『正欲』朝井リョウ

麦二郎
麦二郎

No.1685 2022年4月13日読了

実に前回養老孟司さんの『まるありがとう』を読み終えて、半月以上経って久々読了した本です。
並行して読んでいる本、小川糸さんの『針と糸』もありますが、読書量から言うと急ブレーキがかかったようです。
仕事が結構忙しくて心に余裕が無かったこともありますが、そればかりではありません。
読みたいと思った本を、読みたいと思った時に読もうと決めたことが影響しているかも知れません。
要するにこれまで月何冊読もうとか、3日で1冊読もうとか、そればかりを思って量に重きを置いていた気がして、それを取っ払ってみたわけです。

前置きが長くなりました。
さて、この本ですが、決して読みにくい文章だったわけでも、面白くないわけでも無いのですが、非常に時間がかかりました。
多様性や個性が尊重される世の中で、マイノリティーな性癖を持っている人達の物語です。
何人かの登場人物の視点で描かれていて、その視点が頻繁に変わります。並行して複数のストーリーが進んで行き、それがある時点で重なって行く感じの展開です。
細切れな進行みたいな部分も時間がかかった原因かも知れませんが、そればかりではなく、やはりテーマが難しいからなんだと思います。

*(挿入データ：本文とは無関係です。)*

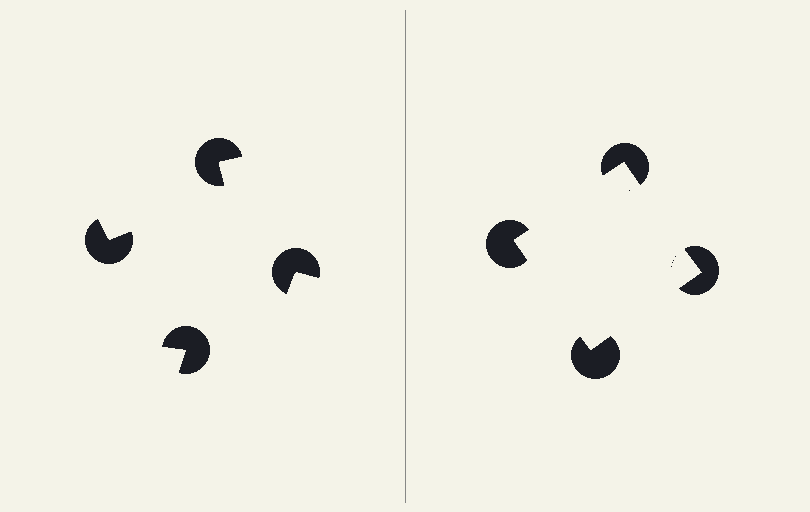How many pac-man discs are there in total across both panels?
8 — 4 on each side.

2週間以上かかって読み終えていますから、普通なら途中で読み続けることを断念しそうなものですが、そういう気持ちにはならず、最後まで読みたい気持ちは継続しました。
いつもだと半分くらい読むと、読むスピードが加速されるのですが、最後の30ページくらいだけ加速されました。

読後感は悪くもなく、良くもない感じです。
面白いと思ったのですが、難しさが先行しました。
これまで読んだことの無いタイプの小説だったと思います。